Captions: (Left to right)
1. A close up of the winning piece "Sally Rees Exegesis" (Necklace)
2. Judges Neil Haddon and Kristin Headlam with the winning work.
3. Winning artist Cath Robinson and partner Peter after the presentation
The winner of the Poimena Art Award 2009 is Hobart artist, Cath Robinson, for her work entitled Sally Rees Exegesis (Necklace). The winner was announced at the opening of Brink at Poimena Gallery, Launceston,on Friday evening 26th June.
Judges Comments: The judges, Melbourne artist Kristin Headlam and Hobart artist Neil Haddon described their choice. "We were drawn to the idea of the pauses for thought while waiting for the right words. Visually a very subtle piece but very honest.. There is nothing extraneous”.
In considering the show in general the judges said: "There is a very strong field of artists represented in the show with high quality work that takes on the theme in interesting and diverse ways."
Artist's Background: Cath Robinson lives and works in Hobart. She has been exhibiting her work primarily in Tasmania's contemporary galleries since 2005 and was selected for inclusion in the Hobart Art Prize which is to be opened next week,.
Artist's Statement: For some time now my practice has explored vulnerable moment of reflection: ums, ahs, pauses and punctuation, the "in between space", the impossible hiatus between the private process of thought and the abstraction of language/art. Sally's Rees Exegesis (Necklace) was constructed from single punctuation marks taken (in order) from a photocopy of a Hobart artist's post•graduate paper. The collection of full stops, "brink" of thought itself, not always understood, full of potential."
About the Poimena Art Award: Every two years artists are invited to consider a particular theme and enter this Award. This year's theme is 'brink' – which can be interpreted in a wide variety of ways including standing on the edge of the end of something or indeed a beginning. As part of Poimena’s broad vision, any artist working in Australia or overseas can enter. The winner receives $5000 as well as $2000 towards travel. This prize can take the artist to somewhere beyond our shores or bring someone from somewhere else here.
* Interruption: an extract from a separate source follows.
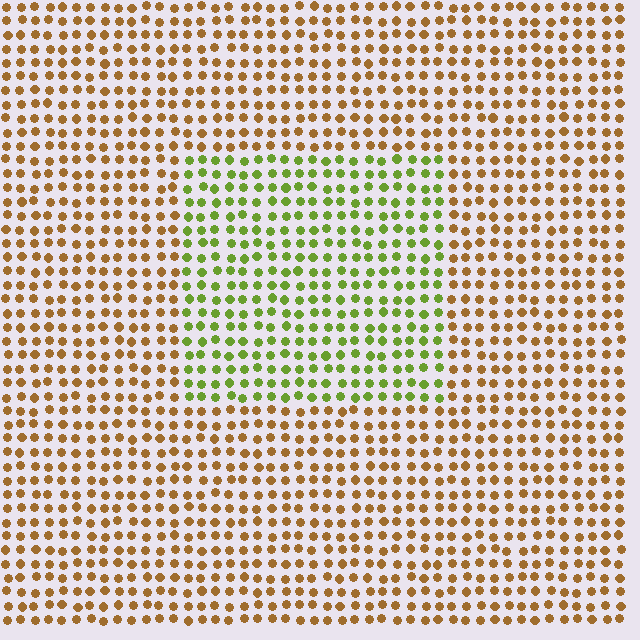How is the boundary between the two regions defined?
The boundary is defined purely by a slight shift in hue (about 56 degrees). Spacing, size, and orientation are identical on both sides.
Either way the purpose of the award is to enrich the arts in Tasmania.
For further information contact Katy Woodroffe 6336 6039 kwoodroffe@lcgs.tas.edu.au.
2007 Winner
The Poimena Art Award is a biennial acquisitive prize for mixed media work. It has been running since 2003. Any artist working in Australia or overseas can enter. Artists are required to respond to a particular theme. In 2007 this is the notion of ‘Shine’. This theme conjures uplifting thoughts of light and joy as well as the notion that ‘all that glistens is not gold’. The theme therefore, is open to an endless range of creative possibilities which is what this award is all about. The judges Kristin Headlam and Raymond Arnold described the work as:
“A clever response to the theme of the award - ‘Shine’. It is ostensibly about glistening bathroom surfaces but as you look further the shine has been burnished off by life embedded in the detritus and dust.
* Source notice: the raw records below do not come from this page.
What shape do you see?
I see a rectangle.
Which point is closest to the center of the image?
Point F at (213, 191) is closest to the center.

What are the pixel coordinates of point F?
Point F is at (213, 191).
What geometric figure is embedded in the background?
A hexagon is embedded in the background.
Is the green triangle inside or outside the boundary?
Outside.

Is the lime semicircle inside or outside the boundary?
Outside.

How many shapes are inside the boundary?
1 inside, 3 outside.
The work is contradictory. After the initial double take, the viewer is overwhelmed by the sheer formal beauty of it. There is a refined sense of arrangement, colour, form and pattern which is the framework for human experience.
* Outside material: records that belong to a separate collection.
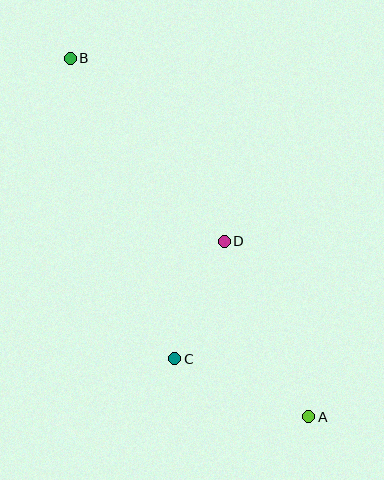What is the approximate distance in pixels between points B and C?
The distance between B and C is approximately 318 pixels.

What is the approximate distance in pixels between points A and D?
The distance between A and D is approximately 195 pixels.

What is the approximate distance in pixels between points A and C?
The distance between A and C is approximately 146 pixels.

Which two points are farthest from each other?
Points A and B are farthest from each other.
Truth, reality and representation are held in tension - a highly constructed artifact which expresses the artists’ ideas about the dignity of the every day. They have created beauty out of the every day, achieving a dignity and an austere purity.”
The artists are currently living in Sydney. They have also spent time in Tasmania where they undertook a project entitled disappearing TASMANIA: an image of the WEST; as well as documenting the performances for Stompin Youth Dance Co. Their work is held in the collections of the Queen Victoria Museum and Art Gallery, The Albury Regional Art Gallery and Charles Sturt University Library. They will be having an exhibition of Microcosm at Thirtyseven Degrees Contemporary Art Space in Waterloo NSW in August this year.